I have fleshed out a working proof-of-concept that is very light and efficient, so that even low-powered devices such as smartphones and smart displays can successfully present a proper AR virtual dressing room experience.
The idea is to be able to affix articles of clothing and accessories onto the user’s body in a video feed from a camera. It needs to be good enough to make the experience believable without stretching the user’s imagination. Real-time articulated full-body pose detection algorithms are a work in progress and would have to be coupled to a face tracker to get a proper usable detection, so for the sake of simplicity I have focused my efforts on the head only. I decided to choose glasses as a proof-of-concept accessory.
The project involved four stages: Tracking the face of the subject, recovering the 3D pose of the face from a 2D image, aligning a 3D model of the eyewear to ‘fit’ the head, and then projecting the 3D eyewear back onto the 2D face.
Kyle McDonald’s FaceTracker library does an excellent job of tracking the face in real-time.
For projective recovery of the pose of the face, I used this 3D model of the human head to approximately determine the points corresponding to those returned by the FaceTracker.
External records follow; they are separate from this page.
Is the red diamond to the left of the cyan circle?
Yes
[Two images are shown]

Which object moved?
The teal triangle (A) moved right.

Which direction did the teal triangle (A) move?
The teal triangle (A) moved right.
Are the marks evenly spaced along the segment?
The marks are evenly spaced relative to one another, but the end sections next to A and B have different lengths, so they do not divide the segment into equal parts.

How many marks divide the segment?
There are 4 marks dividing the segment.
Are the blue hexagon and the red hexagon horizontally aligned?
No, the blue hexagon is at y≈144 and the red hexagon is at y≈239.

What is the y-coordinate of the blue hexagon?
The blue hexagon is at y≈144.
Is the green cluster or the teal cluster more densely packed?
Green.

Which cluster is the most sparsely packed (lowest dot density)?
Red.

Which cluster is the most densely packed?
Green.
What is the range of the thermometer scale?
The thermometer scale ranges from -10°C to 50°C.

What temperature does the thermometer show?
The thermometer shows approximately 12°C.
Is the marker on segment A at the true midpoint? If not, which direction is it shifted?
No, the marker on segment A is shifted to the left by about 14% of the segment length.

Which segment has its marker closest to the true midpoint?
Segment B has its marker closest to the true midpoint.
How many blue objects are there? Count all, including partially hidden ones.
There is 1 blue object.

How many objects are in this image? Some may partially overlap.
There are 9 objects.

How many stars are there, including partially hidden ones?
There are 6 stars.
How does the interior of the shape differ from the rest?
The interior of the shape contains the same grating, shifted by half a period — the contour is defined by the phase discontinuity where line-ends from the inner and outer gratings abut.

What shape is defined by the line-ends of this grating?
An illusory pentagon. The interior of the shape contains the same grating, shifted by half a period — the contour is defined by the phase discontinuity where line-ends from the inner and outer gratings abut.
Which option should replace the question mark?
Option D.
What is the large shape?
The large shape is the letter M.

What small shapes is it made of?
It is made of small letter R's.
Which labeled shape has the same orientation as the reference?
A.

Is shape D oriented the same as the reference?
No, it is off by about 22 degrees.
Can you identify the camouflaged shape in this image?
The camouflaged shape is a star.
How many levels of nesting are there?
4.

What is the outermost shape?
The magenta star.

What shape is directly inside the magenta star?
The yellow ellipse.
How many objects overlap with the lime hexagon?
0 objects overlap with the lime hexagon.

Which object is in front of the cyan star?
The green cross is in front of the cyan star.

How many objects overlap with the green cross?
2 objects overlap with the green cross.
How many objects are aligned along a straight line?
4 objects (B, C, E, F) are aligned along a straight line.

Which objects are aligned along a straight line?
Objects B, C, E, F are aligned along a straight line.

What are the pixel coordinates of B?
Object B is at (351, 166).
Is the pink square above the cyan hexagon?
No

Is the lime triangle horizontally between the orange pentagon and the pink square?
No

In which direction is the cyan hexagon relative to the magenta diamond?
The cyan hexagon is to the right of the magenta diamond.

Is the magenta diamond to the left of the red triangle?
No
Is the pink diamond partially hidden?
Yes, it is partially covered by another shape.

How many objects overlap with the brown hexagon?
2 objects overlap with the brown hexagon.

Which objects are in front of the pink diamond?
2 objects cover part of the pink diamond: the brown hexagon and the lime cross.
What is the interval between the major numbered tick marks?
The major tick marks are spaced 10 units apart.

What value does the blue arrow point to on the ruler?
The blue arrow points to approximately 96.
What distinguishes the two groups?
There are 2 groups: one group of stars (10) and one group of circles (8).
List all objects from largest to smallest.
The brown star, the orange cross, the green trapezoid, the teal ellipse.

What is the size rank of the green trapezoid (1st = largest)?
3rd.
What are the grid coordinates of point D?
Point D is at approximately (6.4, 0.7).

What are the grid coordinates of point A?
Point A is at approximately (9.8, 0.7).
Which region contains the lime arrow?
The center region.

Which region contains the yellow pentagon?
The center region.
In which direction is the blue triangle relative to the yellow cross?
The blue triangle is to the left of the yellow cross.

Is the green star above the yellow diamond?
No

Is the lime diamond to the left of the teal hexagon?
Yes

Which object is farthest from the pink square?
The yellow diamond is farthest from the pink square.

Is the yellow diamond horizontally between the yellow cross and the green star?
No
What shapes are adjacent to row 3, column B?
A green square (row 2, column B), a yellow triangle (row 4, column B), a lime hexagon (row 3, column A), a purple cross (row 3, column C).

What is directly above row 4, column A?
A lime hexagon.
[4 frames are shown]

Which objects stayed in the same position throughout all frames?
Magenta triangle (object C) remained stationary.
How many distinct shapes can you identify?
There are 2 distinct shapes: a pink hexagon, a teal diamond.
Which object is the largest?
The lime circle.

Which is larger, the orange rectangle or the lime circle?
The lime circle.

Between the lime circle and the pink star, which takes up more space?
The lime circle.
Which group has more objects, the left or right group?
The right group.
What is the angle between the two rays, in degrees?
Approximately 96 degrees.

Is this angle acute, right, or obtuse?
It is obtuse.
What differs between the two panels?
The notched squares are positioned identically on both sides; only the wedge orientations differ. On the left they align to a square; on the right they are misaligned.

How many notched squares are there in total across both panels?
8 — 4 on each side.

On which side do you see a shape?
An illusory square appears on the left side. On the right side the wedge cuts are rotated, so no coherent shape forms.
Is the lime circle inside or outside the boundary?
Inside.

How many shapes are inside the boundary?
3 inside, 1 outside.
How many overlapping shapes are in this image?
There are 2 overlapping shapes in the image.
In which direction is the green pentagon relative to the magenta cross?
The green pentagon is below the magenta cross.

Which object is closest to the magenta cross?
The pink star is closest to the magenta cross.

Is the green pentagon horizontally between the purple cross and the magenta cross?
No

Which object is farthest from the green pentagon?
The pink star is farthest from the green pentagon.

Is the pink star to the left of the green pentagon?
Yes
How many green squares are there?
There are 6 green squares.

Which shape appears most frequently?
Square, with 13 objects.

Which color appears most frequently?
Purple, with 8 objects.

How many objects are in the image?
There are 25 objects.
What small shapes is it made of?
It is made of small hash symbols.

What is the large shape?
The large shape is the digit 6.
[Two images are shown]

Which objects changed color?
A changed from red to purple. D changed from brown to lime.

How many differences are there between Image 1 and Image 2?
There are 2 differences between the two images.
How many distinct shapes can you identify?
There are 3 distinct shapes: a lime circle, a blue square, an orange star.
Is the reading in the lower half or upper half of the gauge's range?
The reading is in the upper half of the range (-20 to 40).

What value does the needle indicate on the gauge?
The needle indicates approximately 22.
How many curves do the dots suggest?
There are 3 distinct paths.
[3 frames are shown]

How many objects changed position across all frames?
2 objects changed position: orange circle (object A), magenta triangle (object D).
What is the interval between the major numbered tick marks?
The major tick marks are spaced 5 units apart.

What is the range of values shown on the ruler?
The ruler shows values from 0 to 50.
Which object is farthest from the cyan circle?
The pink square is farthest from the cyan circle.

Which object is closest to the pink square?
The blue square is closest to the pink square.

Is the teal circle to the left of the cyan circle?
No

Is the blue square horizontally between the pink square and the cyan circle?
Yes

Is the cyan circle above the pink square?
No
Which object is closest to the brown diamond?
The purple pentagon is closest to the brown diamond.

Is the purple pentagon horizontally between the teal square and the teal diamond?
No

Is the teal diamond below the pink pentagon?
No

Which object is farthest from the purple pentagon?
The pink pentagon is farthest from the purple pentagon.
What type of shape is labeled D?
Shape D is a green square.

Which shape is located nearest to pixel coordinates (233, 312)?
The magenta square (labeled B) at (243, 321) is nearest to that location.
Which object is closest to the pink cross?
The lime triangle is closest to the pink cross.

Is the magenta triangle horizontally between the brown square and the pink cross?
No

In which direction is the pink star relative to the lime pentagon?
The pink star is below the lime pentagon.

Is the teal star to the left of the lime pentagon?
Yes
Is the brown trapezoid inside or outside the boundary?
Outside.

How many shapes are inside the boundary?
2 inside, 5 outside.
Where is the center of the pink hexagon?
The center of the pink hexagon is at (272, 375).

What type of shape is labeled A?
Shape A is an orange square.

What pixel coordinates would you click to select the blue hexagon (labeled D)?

A 2D-to-3D projective recovery transformation matrix T indicates the transformation required to map the points on the camera feed to their corresponding locations on the head, which can be determined by some linear algebra-fu. A simple 3D model of spectacles was used as the accessory (any other accessory would have worked fine), and the model was transformed once to fit the head and the file was updated, so no further transformation was required for this object.
To determine where in the video feed the glasses should be shown, the inverse transformation of T, A=T^-1 was calculated and applied to each of the non-occluded points of the glasses, determining their position on the video feed. These points were then displayed using OpenCV point objects.
All in, I was able to achieve 28 fps with this mechanism on a live feed from a webcam, with moderately accurate results. To commercialize this concept, one would need to determine the actual size of the viewer’s face so that the glasses (or other accessory) can be scaled accordingly, instead of scaling to fit. Further, a fast and lightweight rendering mechanism (or other way of properly displaying the accessory) needs to be figured out – right now I just display points. Maybe sometime down the road I’ll revisit this and make a commercial-ready augmented reality retail product, let’s see. Amazon could do with something like this, of course.